Reputation: 53
I am having problems with parsing xml's that contain non-latin character data. For example I am trying to parse following xml:
<PersonFullName>
<PersonCode>
9999999999999
</PersonCode>
<FirstName>
ANDŽĀRS
</FirstName>
<LastName>
DŽANDĒRĒKĀ
</LastName>
</PersonFullName>
When I use following code
library(XML)
input <- xmlTreeParse(file = "test.xml", encoding = "UTF-8")
print(input)
I get following result
<?xml version="1.0" encoding="UTF-8"?>
<PersonFullNameVSAA>
<PersonCode>9999999999999
</PersonCode>
<FirstName>ANDŽĀRS
</FirstName>
<LastName>DŽANDĒRĒKĀ
</LastName>
</PersonFullNameVSAA>
The xml is correctly encoded in UTF-8. I don't know what else can I do to get characters in correct format.
Upvotes: 2
Views: 1358
Reputation: 983
I had the same problem and none of the approaches in the comments worked.

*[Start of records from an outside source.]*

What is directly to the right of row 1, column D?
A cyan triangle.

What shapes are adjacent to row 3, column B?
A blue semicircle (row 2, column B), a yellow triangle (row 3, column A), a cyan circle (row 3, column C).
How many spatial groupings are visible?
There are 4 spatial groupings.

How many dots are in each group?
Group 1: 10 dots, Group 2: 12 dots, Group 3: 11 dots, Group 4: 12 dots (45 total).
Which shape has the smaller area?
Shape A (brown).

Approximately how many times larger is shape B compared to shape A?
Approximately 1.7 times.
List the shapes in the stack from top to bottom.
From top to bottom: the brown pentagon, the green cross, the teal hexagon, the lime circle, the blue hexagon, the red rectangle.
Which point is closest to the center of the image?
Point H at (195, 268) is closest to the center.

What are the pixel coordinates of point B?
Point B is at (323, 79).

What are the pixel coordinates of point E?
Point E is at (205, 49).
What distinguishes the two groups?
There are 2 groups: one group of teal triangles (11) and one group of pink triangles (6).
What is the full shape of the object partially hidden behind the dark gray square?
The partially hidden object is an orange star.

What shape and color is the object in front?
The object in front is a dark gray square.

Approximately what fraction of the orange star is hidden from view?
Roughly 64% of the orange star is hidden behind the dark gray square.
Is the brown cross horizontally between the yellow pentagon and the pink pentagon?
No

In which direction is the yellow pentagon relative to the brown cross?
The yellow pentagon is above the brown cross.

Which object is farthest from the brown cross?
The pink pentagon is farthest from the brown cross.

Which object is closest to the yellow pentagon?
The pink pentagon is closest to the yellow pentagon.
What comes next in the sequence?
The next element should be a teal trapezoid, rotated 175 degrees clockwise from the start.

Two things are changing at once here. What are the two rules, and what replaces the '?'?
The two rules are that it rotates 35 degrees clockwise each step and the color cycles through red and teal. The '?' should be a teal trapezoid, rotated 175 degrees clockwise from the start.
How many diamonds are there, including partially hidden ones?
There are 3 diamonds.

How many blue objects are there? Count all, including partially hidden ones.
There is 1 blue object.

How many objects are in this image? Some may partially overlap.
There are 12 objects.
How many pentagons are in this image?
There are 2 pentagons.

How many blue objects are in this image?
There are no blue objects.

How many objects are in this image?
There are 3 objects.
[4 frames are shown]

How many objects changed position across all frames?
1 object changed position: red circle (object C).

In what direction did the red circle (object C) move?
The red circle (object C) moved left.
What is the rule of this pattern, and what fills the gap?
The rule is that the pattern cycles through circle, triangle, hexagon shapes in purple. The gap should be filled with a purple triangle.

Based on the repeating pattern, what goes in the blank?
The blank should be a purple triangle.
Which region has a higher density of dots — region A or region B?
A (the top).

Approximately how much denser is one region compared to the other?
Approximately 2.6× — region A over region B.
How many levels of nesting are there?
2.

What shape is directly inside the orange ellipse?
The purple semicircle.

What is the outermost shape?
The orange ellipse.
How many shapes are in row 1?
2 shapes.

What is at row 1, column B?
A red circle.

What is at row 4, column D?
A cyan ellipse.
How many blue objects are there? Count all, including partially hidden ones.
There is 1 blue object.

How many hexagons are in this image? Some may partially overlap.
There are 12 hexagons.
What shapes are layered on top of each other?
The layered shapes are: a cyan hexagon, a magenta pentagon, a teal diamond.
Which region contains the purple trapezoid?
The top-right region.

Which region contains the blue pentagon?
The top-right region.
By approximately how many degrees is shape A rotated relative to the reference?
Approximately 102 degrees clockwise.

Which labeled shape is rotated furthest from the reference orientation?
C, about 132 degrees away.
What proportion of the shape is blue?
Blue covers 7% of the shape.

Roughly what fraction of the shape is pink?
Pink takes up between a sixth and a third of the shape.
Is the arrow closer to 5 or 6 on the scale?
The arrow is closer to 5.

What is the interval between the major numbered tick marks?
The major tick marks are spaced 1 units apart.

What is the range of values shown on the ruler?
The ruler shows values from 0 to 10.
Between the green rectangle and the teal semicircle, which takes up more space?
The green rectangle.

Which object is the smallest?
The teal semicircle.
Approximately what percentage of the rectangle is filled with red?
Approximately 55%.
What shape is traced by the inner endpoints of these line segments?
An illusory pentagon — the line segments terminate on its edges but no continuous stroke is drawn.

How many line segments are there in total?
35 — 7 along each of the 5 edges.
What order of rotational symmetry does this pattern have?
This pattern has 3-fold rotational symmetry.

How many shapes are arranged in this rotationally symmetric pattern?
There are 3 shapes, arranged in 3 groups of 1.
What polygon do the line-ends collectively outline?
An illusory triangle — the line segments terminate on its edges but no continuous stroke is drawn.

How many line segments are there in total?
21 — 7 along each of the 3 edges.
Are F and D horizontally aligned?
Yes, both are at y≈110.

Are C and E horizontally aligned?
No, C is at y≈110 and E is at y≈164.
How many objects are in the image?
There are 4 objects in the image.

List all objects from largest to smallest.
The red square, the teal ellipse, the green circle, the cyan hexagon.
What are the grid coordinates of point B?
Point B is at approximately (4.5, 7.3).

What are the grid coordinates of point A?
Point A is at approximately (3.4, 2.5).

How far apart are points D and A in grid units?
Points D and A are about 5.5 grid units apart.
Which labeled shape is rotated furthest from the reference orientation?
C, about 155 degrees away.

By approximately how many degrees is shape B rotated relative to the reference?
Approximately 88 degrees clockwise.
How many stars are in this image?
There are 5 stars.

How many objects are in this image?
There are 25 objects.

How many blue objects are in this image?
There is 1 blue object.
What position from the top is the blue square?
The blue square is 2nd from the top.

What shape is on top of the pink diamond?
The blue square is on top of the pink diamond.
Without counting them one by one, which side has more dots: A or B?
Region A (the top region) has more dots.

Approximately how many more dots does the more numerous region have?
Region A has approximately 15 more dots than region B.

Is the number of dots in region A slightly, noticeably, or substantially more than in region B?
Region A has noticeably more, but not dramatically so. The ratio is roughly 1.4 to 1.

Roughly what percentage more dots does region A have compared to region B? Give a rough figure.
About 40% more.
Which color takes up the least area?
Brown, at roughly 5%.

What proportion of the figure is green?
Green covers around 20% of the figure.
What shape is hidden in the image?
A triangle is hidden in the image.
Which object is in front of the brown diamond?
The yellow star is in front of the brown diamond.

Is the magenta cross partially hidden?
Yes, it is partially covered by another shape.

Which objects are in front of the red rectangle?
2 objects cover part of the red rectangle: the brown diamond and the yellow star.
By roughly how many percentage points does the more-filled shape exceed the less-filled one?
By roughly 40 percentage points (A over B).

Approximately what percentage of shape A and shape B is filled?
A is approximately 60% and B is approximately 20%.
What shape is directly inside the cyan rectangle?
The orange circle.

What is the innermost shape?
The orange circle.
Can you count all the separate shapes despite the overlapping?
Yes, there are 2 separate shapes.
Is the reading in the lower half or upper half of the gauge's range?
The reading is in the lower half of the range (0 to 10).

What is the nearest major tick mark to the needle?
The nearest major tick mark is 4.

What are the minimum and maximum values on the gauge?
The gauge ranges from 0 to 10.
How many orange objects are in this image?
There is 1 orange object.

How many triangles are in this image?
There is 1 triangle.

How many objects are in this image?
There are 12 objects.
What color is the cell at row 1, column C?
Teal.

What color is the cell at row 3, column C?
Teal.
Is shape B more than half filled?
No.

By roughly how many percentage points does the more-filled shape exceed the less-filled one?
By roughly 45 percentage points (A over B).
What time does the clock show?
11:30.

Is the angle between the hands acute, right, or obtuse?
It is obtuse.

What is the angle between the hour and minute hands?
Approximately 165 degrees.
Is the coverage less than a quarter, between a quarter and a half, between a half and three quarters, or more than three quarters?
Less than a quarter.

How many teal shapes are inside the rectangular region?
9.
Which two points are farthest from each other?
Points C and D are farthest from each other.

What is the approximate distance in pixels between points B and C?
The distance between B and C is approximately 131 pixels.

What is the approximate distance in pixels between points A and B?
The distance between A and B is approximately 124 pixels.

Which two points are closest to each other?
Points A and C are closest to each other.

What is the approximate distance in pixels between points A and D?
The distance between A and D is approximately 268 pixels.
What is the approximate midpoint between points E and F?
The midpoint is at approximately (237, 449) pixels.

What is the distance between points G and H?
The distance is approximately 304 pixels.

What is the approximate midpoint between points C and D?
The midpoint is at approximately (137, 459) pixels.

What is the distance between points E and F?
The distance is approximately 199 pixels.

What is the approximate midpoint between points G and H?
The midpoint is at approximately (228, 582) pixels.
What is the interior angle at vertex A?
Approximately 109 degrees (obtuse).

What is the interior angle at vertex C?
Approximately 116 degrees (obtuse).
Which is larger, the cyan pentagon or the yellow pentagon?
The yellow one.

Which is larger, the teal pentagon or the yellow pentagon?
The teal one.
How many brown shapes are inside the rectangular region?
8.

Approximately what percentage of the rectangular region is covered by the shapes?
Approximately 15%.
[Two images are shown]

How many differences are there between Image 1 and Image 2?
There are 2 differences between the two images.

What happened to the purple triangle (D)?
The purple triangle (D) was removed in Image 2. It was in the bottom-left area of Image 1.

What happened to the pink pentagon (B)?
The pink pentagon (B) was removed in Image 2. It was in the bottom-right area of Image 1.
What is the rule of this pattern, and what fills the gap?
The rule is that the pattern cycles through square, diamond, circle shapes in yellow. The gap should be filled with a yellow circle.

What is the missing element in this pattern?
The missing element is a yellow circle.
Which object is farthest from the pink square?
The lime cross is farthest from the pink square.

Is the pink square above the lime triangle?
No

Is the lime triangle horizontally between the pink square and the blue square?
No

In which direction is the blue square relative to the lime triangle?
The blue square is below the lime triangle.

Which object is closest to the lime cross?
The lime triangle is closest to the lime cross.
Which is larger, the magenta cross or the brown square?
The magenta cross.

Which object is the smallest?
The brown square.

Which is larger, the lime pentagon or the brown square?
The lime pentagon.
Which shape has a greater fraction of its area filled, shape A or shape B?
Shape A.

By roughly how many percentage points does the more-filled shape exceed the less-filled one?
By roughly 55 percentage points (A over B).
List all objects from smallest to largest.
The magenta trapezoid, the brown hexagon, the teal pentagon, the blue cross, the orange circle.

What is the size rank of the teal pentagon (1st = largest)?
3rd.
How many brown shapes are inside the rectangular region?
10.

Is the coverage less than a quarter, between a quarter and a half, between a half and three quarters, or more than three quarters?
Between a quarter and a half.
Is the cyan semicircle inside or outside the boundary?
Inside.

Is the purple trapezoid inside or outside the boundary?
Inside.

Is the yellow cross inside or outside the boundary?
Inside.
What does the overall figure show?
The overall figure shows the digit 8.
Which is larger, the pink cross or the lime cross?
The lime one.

My encoding on the Windows machine is Windows-1252, as can be determined by
Sys.getlocale("LC_CTYPE")
It seems that the XML package correctly parses the UTF-8, but returns strings with the local encoding, which may then be interpreted in the wrong way by R.
I collect my output in a data frame containing character vectors. The solution for me was to translate the resulting data frame with iconv
:
apply(mydf, 2, function(x) iconv(x, from = "UTF-8", to = "Windows-1252"))
Upvotes: 1